Eighteen patients (12.8%) had UC-associated neoplasia including low-grade or high-grade dysplasia and UCAC. IHC scores of 8-NG in UC-associated neoplasia group was significantly higher than in non-neoplasia group (P<0.0001). In contrast, IHC score of 8-oxodG in non-neoplasia group was significantly decreased compared with UC-associated neoplasia group (P=0.0028). In logistic regression analysis, duration of disease >8 years, high IHC scores of 8-NG, and low 8-oxodG in the rectal mucosa were significantly associated with the development of UC-associated neoplasia (P<0.01). The expression of 8-NG was more frequently observed in patients with UCAC than in patients with sporadic colorectal cancer (P<0.01).

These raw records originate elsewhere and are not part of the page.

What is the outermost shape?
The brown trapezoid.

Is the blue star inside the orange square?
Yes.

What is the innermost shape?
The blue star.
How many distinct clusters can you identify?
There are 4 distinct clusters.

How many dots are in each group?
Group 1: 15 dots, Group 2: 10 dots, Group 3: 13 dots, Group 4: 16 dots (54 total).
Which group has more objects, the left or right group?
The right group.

These results suggest that evaluating the expression levels of 8-NG in the rectal mucosa may be a useful biomarker for detecting patients with UC-associated neoplasia.

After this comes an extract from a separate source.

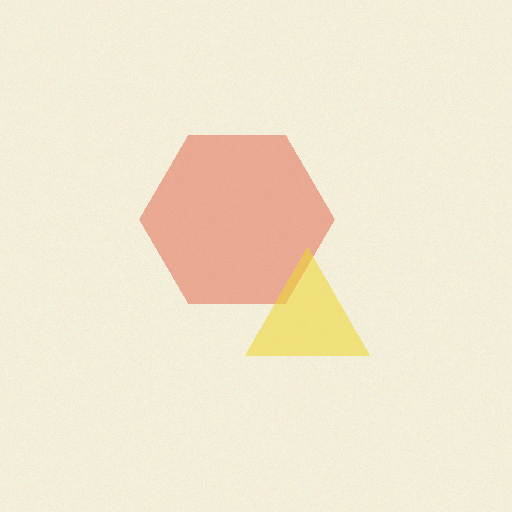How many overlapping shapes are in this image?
There are 2 overlapping shapes in the image.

阐明溃疡性结肠炎(UC)患者直肠黏膜中硝化和氧化 DNA 损伤标志物的表达是否可用于预测 UC 相关肿瘤。
UC 病程较长会增加发生 UC 相关癌症(UCAC)的风险。目前正在寻找有效的诊断标志物,以便为病程较长的 UC 患者提供更具针对性的筛查和治疗策略。
本研究共纳入 141 例行直肠结肠切除术的 UC 患者。采用免疫组织化学(IHC)方法评估直肠黏膜中 8-硝基鸟嘌呤(8-NG)、8-氧代-7,8-二氢-2'-脱氧鸟苷(8-oxodG)和诱导型一氧化氮合酶(iNOS)的表达,并将其与 UC 相关肿瘤的发病机制进行相对评估。
18 例(12.8%)患者发生 UC 相关肿瘤,包括低级别或高级别异型增生和 UCAC。UC 相关肿瘤组的 8-NG IHC 评分明显高于非肿瘤组(P<0.0001)。相反,非肿瘤组的 8-oxodG IHC 评分明显低于 UC 相关肿瘤组(P=0.0028)。Logistic 回归分析显示,病程>8 年、直肠黏膜 8-NG 的 IHC 评分高、8-oxodG 水平低与 UC 相关肿瘤的发生显著相关(P<0.01)。UCAC 患者的 8-NG 表达比散发性结直肠癌患者更常见(P<0.01)。
这些结果表明,评估直肠黏膜中 8-NG 的表达水平可能是检测 UC 相关肿瘤患者的有用生物标志物。